The imageCropFromMask node is designed for cropping images based on a provided mask. It utilizes the mask to determine the relevant area of the image to retain, effectively isolating and extracting the portion of the image that corresponds to the mask's coverage.

Input types

Required

  • image
    • The image parameter represents the image to be cropped. It is essential for determining the area of interest that will be retained after the cropping process, based on the mask's outline.
    • Comfy dtype: IMAGE
    • Python dtype: torch.Tensor
  • mask
    • The mask parameter is crucial for defining the area of the image to be cropped. It acts as a guide for isolating the specific portion of the image that should be retained, based on the mask's coverage.
    • Comfy dtype: MASK
    • Python dtype: torch.Tensor
  • image_crop_multi
    • This parameter specifies the multiplier to adjust the crop size relative to the mask's bounding box, affecting the final cropped image size.
    • Comfy dtype: FLOAT
    • Python dtype: float
  • mask_crop_multi
    • This parameter adjusts the size of the mask used for cropping, influencing the area of the image that gets cropped.
    • Comfy dtype: FLOAT
    • Python dtype: float
  • bbox_smooth_alpha
    • This parameter controls the smoothing of bounding box size changes over time, affecting the consistency of the crop dimensions.
    • Comfy dtype: FLOAT
    • Python dtype: float

Output types

  • crop_image
    • Comfy dtype: IMAGE
    • The cropped portion of the original image, as determined by the mask and cropping parameters.
    • Python dtype: torch.Tensor
  • crop_mask
    • Comfy dtype: MASK
    • The cropped portion of the mask, corresponding to the cropped area of the image.
    • Python dtype: torch.Tensor
  • bbox
    • Comfy dtype: BBOX
    • The bounding box coordinates of the cropped area within the original image.
    • Python dtype: List[Tuple[int]]

Usage tips

  • Infra type: GPU
  • Common nodes: unknown

Source code

class imageCropFromMask:
    @classmethod
    def INPUT_TYPES(s):
        return {
          "required": {
              "image": ("IMAGE",),
              "mask": ("MASK",),
              "image_crop_multi": ("FLOAT", {"default": 1.0, "min": 0.0, "max": 10.0, "step": 0.001}),
              "mask_crop_multi": ("FLOAT", {"default": 1.0, "min": 0.0, "max": 10.0, "step": 0.001}),
              "bbox_smooth_alpha": ("FLOAT", {"default": 1.0, "min": 0.0, "max": 1.0, "step": 0.01}),
          },
        }

    RETURN_TYPES = ("IMAGE", "MASK", "BBOX",)
    RETURN_NAMES = ("crop_image", "crop_mask", "bbox",)
    FUNCTION = "crop"
    CATEGORY = "EasyUse/Image"

    def smooth_bbox_size(self, prev_bbox_size, curr_bbox_size, alpha):
        if alpha == 0:
            return prev_bbox_size
        return round(alpha * curr_bbox_size + (1 - alpha) * prev_bbox_size)

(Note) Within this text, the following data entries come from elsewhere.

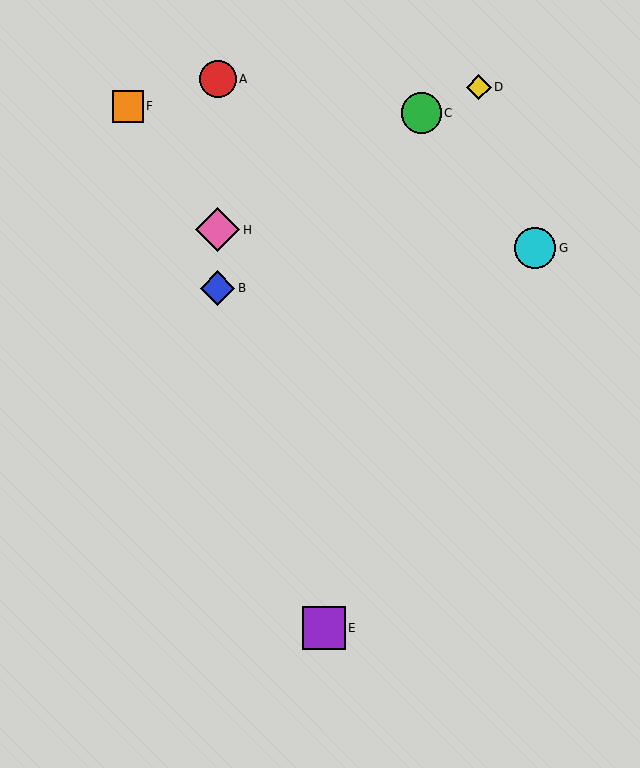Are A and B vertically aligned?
Yes, both are at x≈218.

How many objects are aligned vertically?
3 objects (A, B, H) are aligned vertically.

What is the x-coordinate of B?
Object B is at x≈218.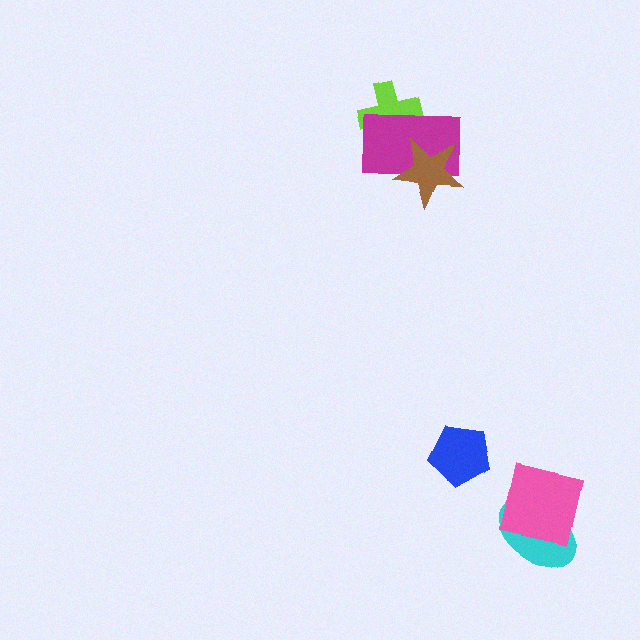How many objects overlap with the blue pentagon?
0 objects overlap with the blue pentagon.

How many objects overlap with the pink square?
1 object overlaps with the pink square.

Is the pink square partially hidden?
No, no other shape covers it.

    def smooth_center(self, prev_center, curr_center, alpha=0.5):
        if alpha == 0:
            return prev_center
        return (
            round(alpha * curr_center[0] + (1 - alpha) * prev_center[0]),
            round(alpha * curr_center[1] + (1 - alpha) * prev_center[1])
        )

    def image2mask(self, image):
      return image[:, :, :, 0]

    def mask2image(self, mask):
      return mask.reshape((-1, 1, mask.shape[-2], mask.shape[-1])).movedim(1, -1).expand(-1, -1, -1, 3)

    def cropimage(self, original_images, masks, crop_size_mult, bbox_smooth_alpha):

      bounding_boxes = []
      cropped_images = []

      self.max_bbox_width = 0
      self.max_bbox_height = 0

      # First, calculate the maximum bounding box size across all masks
      curr_max_bbox_width = 0
      curr_max_bbox_height = 0
      for mask in masks:
        _mask = tensor2pil(mask)
        non_zero_indices = np.nonzero(np.array(_mask))
        min_x, max_x = np.min(non_zero_indices[1]), np.max(non_zero_indices[1])
        min_y, max_y = np.min(non_zero_indices[0]), np.max(non_zero_indices[0])
        width = max_x - min_x
        height = max_y - min_y
        curr_max_bbox_width = max(curr_max_bbox_width, width)
        curr_max_bbox_height = max(curr_max_bbox_height, height)

      # Smooth the changes in the bounding box size
      self.max_bbox_width = self.smooth_bbox_size(self.max_bbox_width, curr_max_bbox_width, bbox_smooth_alpha)
      self.max_bbox_height = self.smooth_bbox_size(self.max_bbox_height, curr_max_bbox_height, bbox_smooth_alpha)

      # Apply the crop size multiplier
      self.max_bbox_width = round(self.max_bbox_width * crop_size_mult)
      self.max_bbox_height = round(self.max_bbox_height * crop_size_mult)
      bbox_aspect_ratio = self.max_bbox_width / self.max_bbox_height

      # Then, for each mask and corresponding image...
      for i, (mask, img) in enumerate(zip(masks, original_images)):
        _mask = tensor2pil(mask)
        non_zero_indices = np.nonzero(np.array(_mask))
        min_x, max_x = np.min(non_zero_indices[1]), np.max(non_zero_indices[1])
        min_y, max_y = np.min(non_zero_indices[0]), np.max(non_zero_indices[0])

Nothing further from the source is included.